I was hired into a co-occurring position as an assessment specialist, working in an assessment and referral clinic operating within the University of Utah Department of Psychiatry. Of course, no one was calling it co-occurring disorders, nor was I providing direct clinical interventions aside from a weekly “pre-treatment group.” But that is what it was, co-occurring, at least in a nascent form. What we did were clinical interviews that resulted in a fully integrated mental health and substance abuse (still called that back in the day) assessment.
This idea, still novel for many at the time and only four years removed from SAMHSA’s TIP 42, that mental health conditions and addiction might share common elements and might be most effectively addressed under a common framework, had not filtered very far down into the world of treatment for either condition. In many ways, that is what makes co-occurring disorders training so important even now. At that time, we were encouraged to view assessment work as the first intervention, and we were trained in motivational interviewing techniques.
So there I was, talking to people about their history of substance use, their mental health struggles and emotional lives, their families of origin and current relationships, their work and education, their hobbies and physical health, and their religion and spiritual lives, tying it all together as we went along, making reflections back, and wrapping up themes in summaries. Basically, I was trying to integrate and provide some kind of context for a person to look back on their own life, to see some of the primary factors that had led up to them sitting with me, a stranger, and to consider where they might want to go next.

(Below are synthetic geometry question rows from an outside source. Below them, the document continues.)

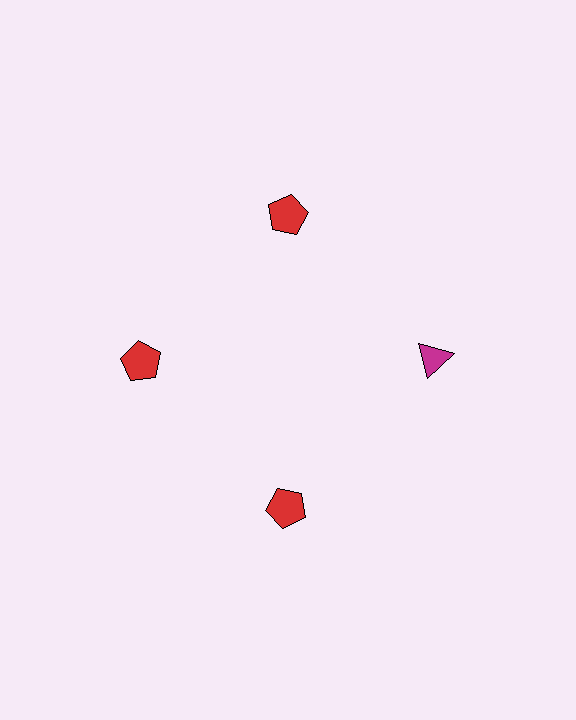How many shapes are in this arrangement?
There are 4 shapes arranged in a ring pattern.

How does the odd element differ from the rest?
It differs in both color (magenta instead of red) and shape (triangle instead of pentagon).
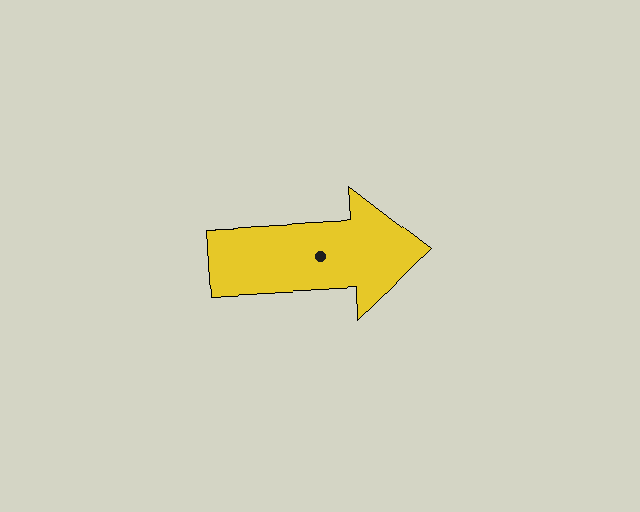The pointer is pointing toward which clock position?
Roughly 3 o'clock.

I wish I could say that I was just gifted at doing this from the start and that I had some preternatural talent for it. That would have been super cool. But I was not, and that is not how it happened. Like most of us working out in the field, where human life has taken a turn for the bad and worse, I was taught primarily by all the mistakes I made. I had to get kicked around long enough for some lessons to begin to sink in, which for the most part can be reduced to a couple of things.
First, the person sitting across from me was, in fact, a whole, living person, not a collection of broken parts that I was going to analyze and fix. And along with that, people justifiably resented and rejected being treated that way.
Second, to the degree that we can help make change at all, it begins with listening. Genuine curiosity and empathy. That is true whether you are doing assessment, therapy, or working in psychosis and substance use treatment more broadly.
So I started out getting yelled at regularly or having people walk out on me. Yes, that really is where I started. And then, three years and roughly a thousand interviews later, I had clients say, genuinely, that this was the first time they had really felt like someone truly heard them. Now that felt good, not going to lie, but that is not really a point of pride for me. I'm an exceptionally slow learner, and I am sure that, based on both ignorance and arrogance, I probably ended up doing at least as much harm as good in those early days. But it did provide the foundation for all of the work that followed.
Most importantly, it grounded me in a co-occurring framework that I have continued to build on in the years since, and one that I now believe mental health clinicians need far more support and training in than most of us ever received.